Behcet's disease (BD) is a multi-system inflammatory disorder of unknown etiology. Two recent genome-wide association studies (GWASs) of BD confirmed a strong association with the MHC class I region and identified two non-HLA common genetic variations. In complex diseases, multiple factors may target different sets of genes in the same pathway and thus may cause the same disease phenotype. We therefore hypothesized that identification of disease-associated pathways is critical to elucidate mechanisms underlying BD, and those pathways may be conserved within and across populations. To identify the disease-associated pathways, we developed a novel methodology that combines nominally significant evidence of genetic association with current knowledge of biochemical pathways, protein-protein interaction networks, and functional information of selected SNPs.

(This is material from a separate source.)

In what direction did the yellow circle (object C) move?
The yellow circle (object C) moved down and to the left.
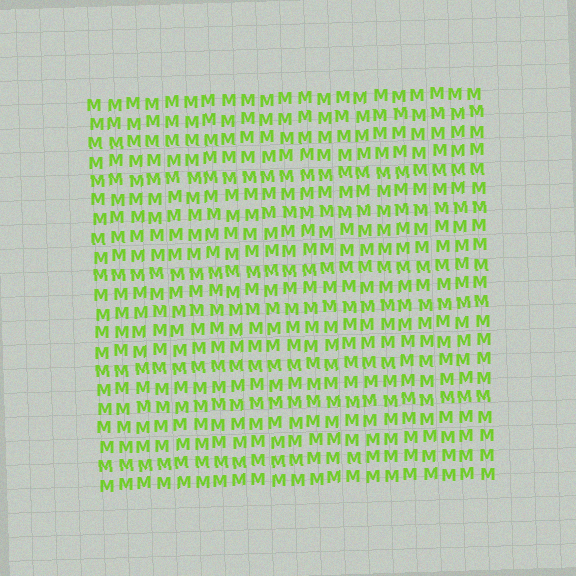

Using this methodology, we searched for the disease-related pathways in two BD GWASs in Turkish and Japanese case-control groups. We found that 6 of the top 10 identified pathways in both populations were overlapping, even though there were few significantly conserved SNPs/genes within and between populations. The probability of random occurrence of such an event was 2.24E -39. These shared pathways were focal adhesion, MAPK signaling, TGF-beta signaling, ECM-receptor interaction, complement and coagulation cascades, and proteasome pathways. Even though each individual has a unique combination of factors involved in their disease development, the targeted pathways are expected to be mostly the same. Hence, the identification of shared pathways between the Turkish and the Japanese patients using GWAS data may help further elucidate the inflammatory mechanisms in BD pathogenesis.